The Wall Street Journal (2/12, Dooren) reported that the FDA on Friday announced it has approved a mammography device by Hologic Inc. The Selenia Dimensions System is the first device with the ability to generate three-dimensional images of the breast to be approved in the US. The agency expects that 3-D system will reduce the number of women who are called back for additional screening. Currently, about 10% of the women who receive mammograms are called back for additional testing because of unclear readings and false-positives in their original set of mammograms, according to FDA estimates.

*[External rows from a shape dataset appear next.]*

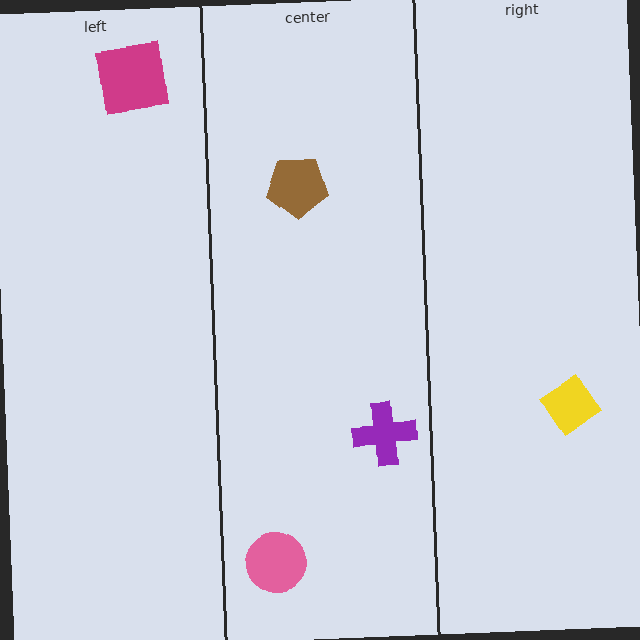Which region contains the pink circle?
The center region.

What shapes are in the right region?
The yellow diamond.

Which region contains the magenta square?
The left region.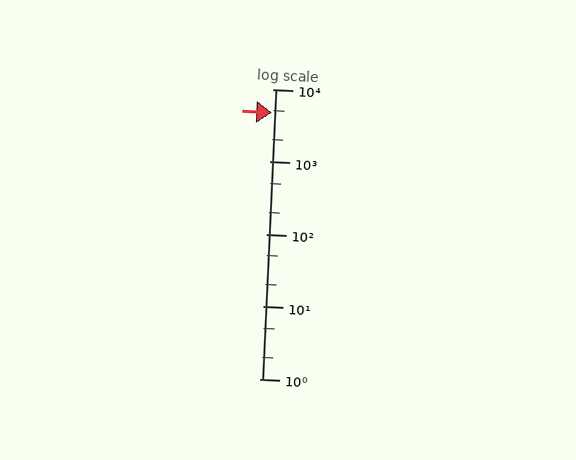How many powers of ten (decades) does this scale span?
The scale spans 4 decades, from 1 to 10000.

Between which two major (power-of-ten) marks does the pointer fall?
The pointer is between 1000 and 10000.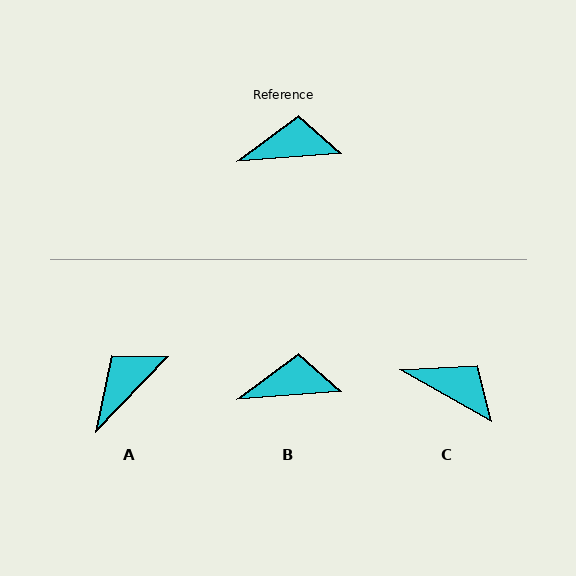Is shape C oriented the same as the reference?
No, it is off by about 34 degrees.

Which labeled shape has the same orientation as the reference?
B.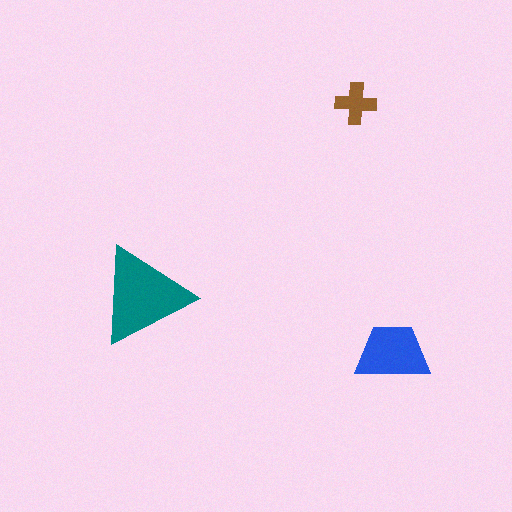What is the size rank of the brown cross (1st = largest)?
3rd.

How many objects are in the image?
There are 3 objects in the image.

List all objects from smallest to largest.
The brown cross, the blue trapezoid, the teal triangle.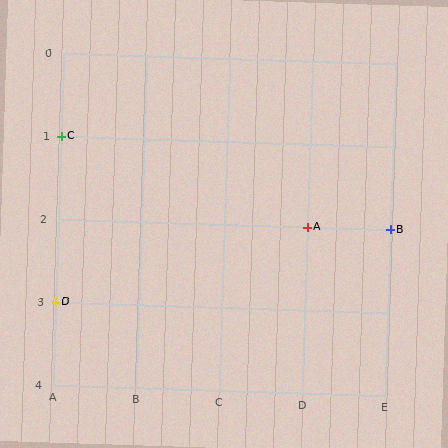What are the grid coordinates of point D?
Point D is at grid coordinates (A, 3).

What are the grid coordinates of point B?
Point B is at grid coordinates (E, 2).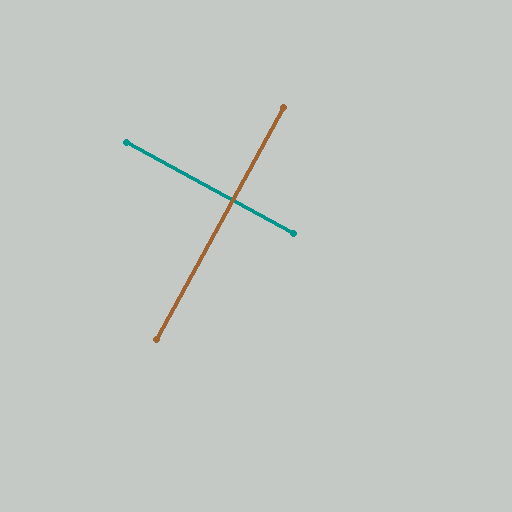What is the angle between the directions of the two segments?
Approximately 90 degrees.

According to the Boston Globe (2/12, Weisman), the Selenia device is based "digital tomosynthesis, which can see through overlapping tissue often obscured in two-dimensional scans." The AP (2/14) adds that although the system "doubles the radiation exposure" for patients, the FDA emphasized that it also "increases" diagnosis accuracy. The agency approved the device based on "two studies" that demonstrated a "7-percent improvement in spotting cancerous tumors when viewing images from Hologic's device, compared with traditional 2-D images. … 'Physicians can now access this unique and innovative 3-D technology that could significantly enhance diagnosis and treatment approaches,'" said FDA's Center for Devices and Radiological Health Director Jeffrey Shuren. The Selenia device is "already approved in Europe, Latin America and Asia."
The Los Angeles Times (2/12, Zajac) noted that although the technology will "presumably reduce" the number of inconclusive initial mammograms, it is unclear whether the device would ultimately reduce the rate of breast cancer mortalities. Carol Lee, M.D., who chairs the American College of Radiology's Committee on Breast Imaging, "said it's too early to tell how useful the technology will be." It has not yet been shown whether 3-D scanning can pinpoint "more cancers," Dr. Lee said.
Meanwhile, HealthDay (2/13) reports that currently, about "200,000 women" are diagnosed with breast cancer each year, and one in eight women "will face a diagnosis of breast cancer sometime during their lifetime," according to NCI data. Reuters(2/14, Heavey), CNN (2/11, Caruso) in its "The Chart" blog and MedPage Today (2/13) also reported FDA's approval of the 3-D scanning device.